# Baseboard to Metal Studs?



## MHMConstruction

posted this in another section:

*Baseboard to Metal Studs?* 
I'm running baseboard on a commercial remodel, and the new walls were all framed with metal studs/tracking.

what's the best way to fasten? I don't think my usual 2" finish nails in my little Porter Cable gun will do it.

or will it?

anyone?

MHM


----------



## In_Mexifornia

a 15 gauge finish nailer might work. If not maybe trim head screws or construction adhesive.


----------



## Celtic

Glue and shoot the nails at an angle...one this way / ; next this way \ .


----------



## AtlanticWBConst

Use trim head screws.

Links:

http://www.mcfeelys.com/screwlist.asp?sclass=tst

http://www.rockler.com/product.cfm?page=1355

It's industry standard...


----------



## Chris Johnson

ET&F guns for steel studs and trim carpenters


----------



## C.C.R.

Celtic said:


> Glue and shoot the nails at an angle...one this way / ; next this way \ .

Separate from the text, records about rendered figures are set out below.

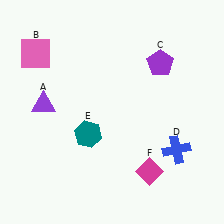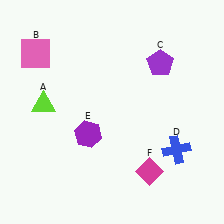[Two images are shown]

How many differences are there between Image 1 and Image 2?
There are 2 differences between the two images.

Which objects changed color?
A changed from purple to lime. E changed from teal to purple.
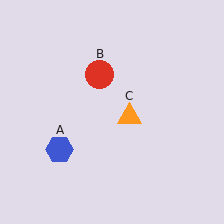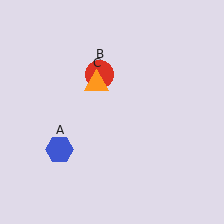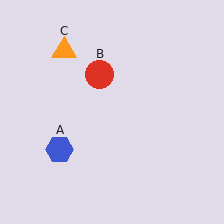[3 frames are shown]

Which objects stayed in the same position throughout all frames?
Blue hexagon (object A) and red circle (object B) remained stationary.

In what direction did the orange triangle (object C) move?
The orange triangle (object C) moved up and to the left.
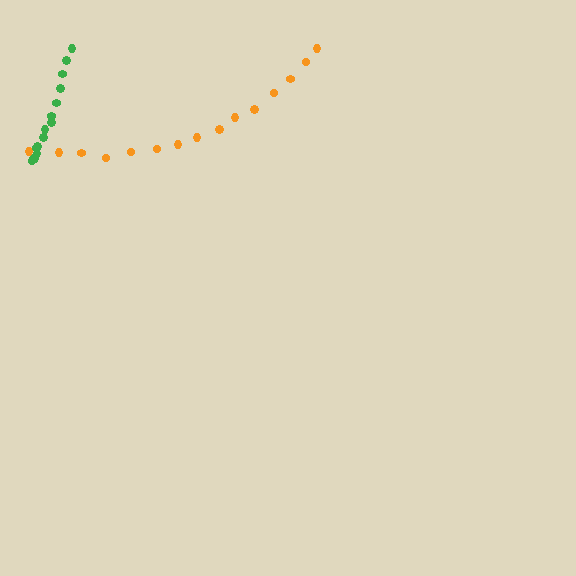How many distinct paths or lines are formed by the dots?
There are 2 distinct paths.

:thumbsup: That's the way to go. Construction adhesive and angle your nails. Don't aim for the studs just get the sheetrock. Thousands of feet of base never a problem :thumbsup:


----------



## Celtic

C.C.R. said:


> Thousands of feet of base never a problem :thumbsup:



That's comforting to know because I have only about 200' LF under my belt :thumbup:


----------



## mdshunk

Celtic said:


> That's comforting to know because I have only about 200' LF under my belt :thumbup:


Since I'm an electrician, people hardly ever ask me to install base trim. Good thing. Hard to say what it might look like.


----------



## send_it_all

C.C.R. said:


> :thumbsup: That's the way to go. Construction adhesive and angle your nails. Don't aim for the studs just get the sheetrock. Thousands of feet of base never a problem :thumbsup:


I use this method quite often, except instead of construction adhesive I use latex painters caulk. It's plenty strong and if it gets on the walls, you can actually remove it with a damp rag. Construction adhesive = not so easy to remove.


----------



## send_it_all

I actually ran a bunch of solid mahogany base at the Kodak Theater in Hollywood, where they hold the academy awards. They didnt want to see any fasteners, so we used a cleat on the wall with a 45* bevel screwed to the studs much like a hanging cleat for a wall cabinet. Then ripped the base with the opposing angle so it hooked onto the cleat. Then attached it with const. adhesive and carpenter's glue and used kickers held by a screw sticking out of a small hole in the ground to hold it until dry. It sucked out loud to do it that way, especially on curved walls.


----------



## Celtic

mdshunk said:


> Since I'm an electrician, people hardly ever ask me to install base trim. Good thing. Hard to say what it might look like.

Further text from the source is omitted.